Fluentd output plugins generally contain buffers that are stored in either memory (default) or on disk. These buffers are configurable with both how many chunks are allowed as well as the number of chunks to allow to be in the total buffer. When the buffer is full then the plugin will automatically return BufferOverflowError which in the case of continuously writing data (E.g. Syslog, Network logs) will pop up in the Fluentd log file. Further Reading on Buffer Docs, and Further Reading on Buffering / Retrying parameters

Suggestions:

  • Check that flush_interval is low enough that you are continuously flushing the buffer as you are reading data. For example if you are reading 10,000 events / second make sure you are not flushing data every hour otherwise your buffer can quickly fill up
  • Increase workers and flush_thread_count. if you have excessive messages per second and Fluentd is failing to keep adjusting these two settings will increase Fluentd's resource utilization but hopefully allow the application to keep up with the required throughput
  • Change buffer type from memory to file. If you are running into this problem you might have exceeded the default total memory buffer size of 512MB. Fluentd uses a small default to prevent excessive memory usage, however can be configured to use filesystem for lower resource usage (memory) and more resiliency through restarts. The default sizes for total_limit_size file buffers are also much larger (64GB file vs. 512 MB memory)
  • Additionally, you can manually Increase buffer sizing by increasing the following parameter: total_limit_size as well as changing the maximum size of chunks chunk_limit_size.

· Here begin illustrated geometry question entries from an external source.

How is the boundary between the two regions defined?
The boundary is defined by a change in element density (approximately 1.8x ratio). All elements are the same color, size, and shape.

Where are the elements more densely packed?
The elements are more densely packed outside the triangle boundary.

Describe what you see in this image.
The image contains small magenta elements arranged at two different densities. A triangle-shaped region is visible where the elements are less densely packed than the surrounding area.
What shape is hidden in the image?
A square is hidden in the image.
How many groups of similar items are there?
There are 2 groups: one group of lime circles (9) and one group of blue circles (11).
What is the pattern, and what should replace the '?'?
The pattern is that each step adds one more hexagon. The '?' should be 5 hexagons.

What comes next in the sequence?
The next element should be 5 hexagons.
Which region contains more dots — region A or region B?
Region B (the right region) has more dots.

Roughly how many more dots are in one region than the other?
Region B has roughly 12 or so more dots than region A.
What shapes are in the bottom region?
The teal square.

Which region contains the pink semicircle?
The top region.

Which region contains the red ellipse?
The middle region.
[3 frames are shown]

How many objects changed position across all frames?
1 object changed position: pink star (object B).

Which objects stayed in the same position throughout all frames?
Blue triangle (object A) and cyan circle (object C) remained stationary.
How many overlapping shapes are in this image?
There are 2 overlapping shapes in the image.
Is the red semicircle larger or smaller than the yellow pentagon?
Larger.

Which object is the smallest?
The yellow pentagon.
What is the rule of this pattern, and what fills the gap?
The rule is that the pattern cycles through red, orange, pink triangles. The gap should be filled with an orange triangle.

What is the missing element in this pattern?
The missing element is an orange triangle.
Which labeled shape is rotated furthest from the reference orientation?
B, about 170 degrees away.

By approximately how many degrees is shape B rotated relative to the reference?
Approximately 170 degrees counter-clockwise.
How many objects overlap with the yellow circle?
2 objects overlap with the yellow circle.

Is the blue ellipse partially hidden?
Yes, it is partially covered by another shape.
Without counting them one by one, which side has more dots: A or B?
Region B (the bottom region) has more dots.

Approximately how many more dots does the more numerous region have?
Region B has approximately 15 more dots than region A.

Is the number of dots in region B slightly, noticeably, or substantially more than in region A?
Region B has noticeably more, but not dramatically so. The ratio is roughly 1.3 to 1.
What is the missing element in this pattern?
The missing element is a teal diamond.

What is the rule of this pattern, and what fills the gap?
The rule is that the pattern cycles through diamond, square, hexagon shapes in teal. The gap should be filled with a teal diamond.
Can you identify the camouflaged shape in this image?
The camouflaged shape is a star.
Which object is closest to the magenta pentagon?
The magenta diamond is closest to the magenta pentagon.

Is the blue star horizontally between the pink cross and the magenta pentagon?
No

I'm missing data in my backend destination

Missing data in your backend destination can also be a wildcard error that needs to be checked in multiple places. These can include the configuration of your input / filter / output plugins, the buffering system, and if you are potentially awaiting a retry. Here are a few suggestions you can run through

Suggestions:

  • Check that configuration is set correctly. For example, if you are reading from a file and you do not see records from the beginning of the file check if read_from_head is true
  • Check your log file for BufferOverflowError. You may be sending data at high throughput and data might be dropped due to a number of issues. Follow troubleshooting steps in BufferOverflowError section
  • Check existing buffers that have not flushed yet. If you are using a file buffer check if there is data that is present in buffer_path and has not been flushed

My logs are being parsed incorrectly

One of Fluentd's big strengths is it's ability to parse logs into a standardized format based on custom formats or well-known formats. However writing regular expressions can be hard to validate and ensure that the proper fields are working. Here are a few tips I recommend

Suggestions:

  • Use online tools such as Rubular.com and fluentular with a sample of the log file as well as the regex. This will give you a clear example of what the end match groups will look like as well as allow you to validate Ruby timeformat.
  • Check existing parsers for well-known formats you may be able to use one of the parsers that Fluentd already includes https://docs.fluentd.org/parser. Note: you can also checkout Fluent Bit parsers for additional examples as both projects use Ruby regular expressions
  • Check multi-line logs have proper configuration settings. Multi-line logs need to have specific settings set in the parser to work properly, make sure these are all set.